Something that is very noticeable in these texts is that their provisions apply to trade with everyone. It is made very clear that there cannot be one standard in trading with your own people and another for those who are not yours. Whether your customer is Jewish or non-Jewish even in the segmented society of fourth century Babylonia you just have to be honest even if it is to your own disadvantage.
Once the flood is over, towards the end of our Torah portion and Noah and his family are settled on dry land, the story ends with God’s promise that He will never destroy the world again. The symbol of the rainbow – of the transition back from rain to sunshine – is invoked to assure us of this for all generations.
What God is not able to promise is that humanity will never destroy the world. That of course is down to us. In the passage where the rainbow covenant is agreed there are hints at the responsibility of the whole of humanity – including (Genesis 9:5-6) a basic ban on cruelty to animals and a requirement for a system of human justice. These hints were then built into a system of seven laws which we can expect all humanity to observe if we have any chance of a livable world – now known as the Noachide Laws.
The Noachide laws were first set out in the second century Tosefta like so: “The children of Noah were commanded with seven commandments: [to establish] a legal system, and [to prohibit] cursing God, to prohibit idolatry, abusive sexual behaviour, bloodshed, robbery, and eating flesh from a living animal (Sanhedrin 56a; cf. Tosefta Avodah Zarah 8:4 and Genesis Rabbah 34:8).”
The prohibition on robbery takes us back to the terrible tricks of the trade – and is not something that we should only expect of people who share our religious values but of everyone. Judaism not only forbids us to cheat each other but also tells us that we should not own the means to do so.
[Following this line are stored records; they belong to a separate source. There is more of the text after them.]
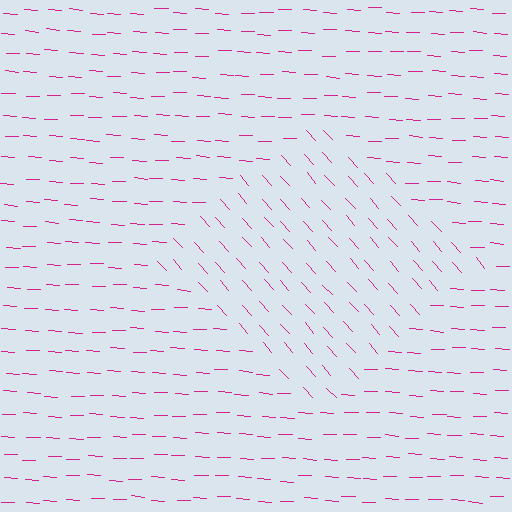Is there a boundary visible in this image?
Yes, there is a texture boundary formed by a change in line orientation.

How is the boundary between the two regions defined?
The boundary is defined purely by a change in line orientation (approximately 45 degrees difference). All lines are the same color and thickness.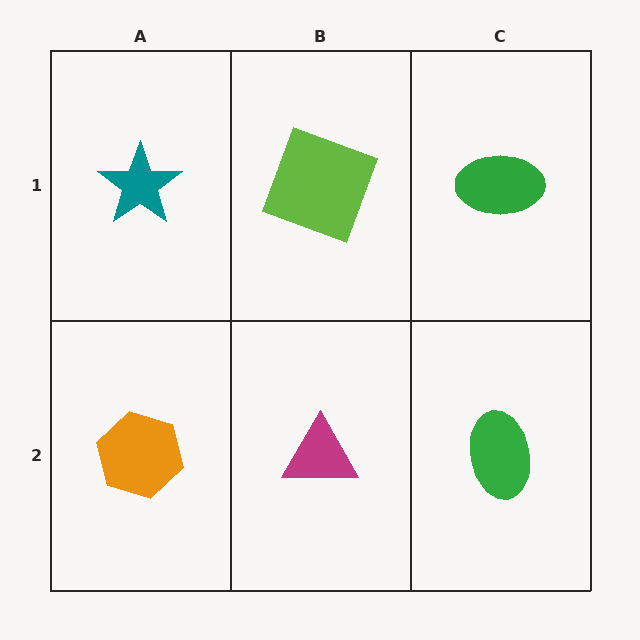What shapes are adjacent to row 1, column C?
A green ellipse (row 2, column C), a lime square (row 1, column B).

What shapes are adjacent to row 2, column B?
A lime square (row 1, column B), an orange hexagon (row 2, column A), a green ellipse (row 2, column C).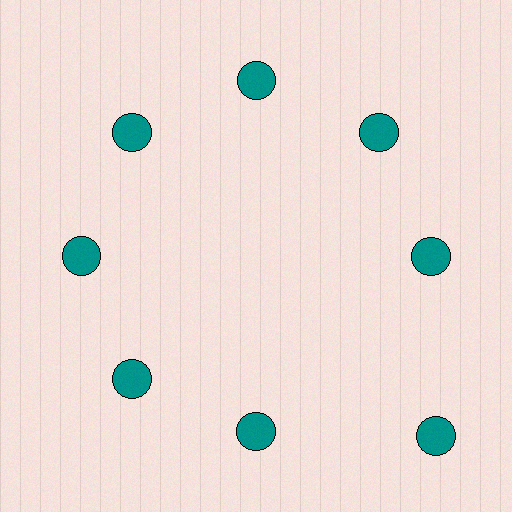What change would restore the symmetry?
The symmetry would be restored by moving it inward, back onto the ring so that all 8 circles sit at equal angles and equal distance from the center.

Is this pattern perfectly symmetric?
No. The 8 teal circles are arranged in a ring, but one element near the 4 o'clock position is pushed outward from the center, breaking the 8-fold rotational symmetry.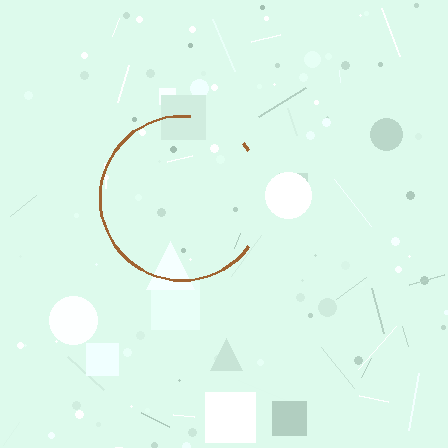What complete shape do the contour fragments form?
The contour fragments form a circle.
In the holiness code later in Torah in Leviticus 19 we are not only told not to cheat people with false weights and measures – we are further told not to even own them – using the names of units of weight and measure of the day, the hin, the ephah. In the Talmud (BM 61a) this is extended to preparing your weights so that you can cheat – there is a specific ban on steeping your weights in salted water in order to increase their weight. Don’t enable yourself to cheat.
That is what I found so shocking about the preparation of Volkswagen cars to cheat emissions tests reported in the news over the past weeks. Universally condemned and recognized now as immoral by the company itself, you wonder what on earth could enable what must have been tens or hundreds of employees of a company to soldier on to prepare cars which were programmed to cheat and throughout their life to throw out more noxious gasses polluting the environment than their owners had bought into. Underneath it is an arrogance that the rest of the world does not matter if I am all right.
The basis of Jewish business ethics and also to the covenant of Noah and the Noachide laws which result from it, is that the world cannot be worth living in if we live on the basis that as long as I am OK that’s all that matters. We have to take steps in the ways that we rub along with each other, in business, as we co-exist with the natural environment and as we relate to each other as moral human beings, to ensure that we do not create the conditions which enable us to hurt each other.
The end of the Noah story is a deep personal responsibility which exists for each of us today. Cheats from illegal downloading to in car software programmed to lie, from careless pollution to turning away from another’s misery bring the world down towards future destruction. They may seem little but put together over millions of people they add up to disaster. God will not destroy the world but we can. And the other way round too….God cannot make the world better except by inspiring us to do the best we can to do so.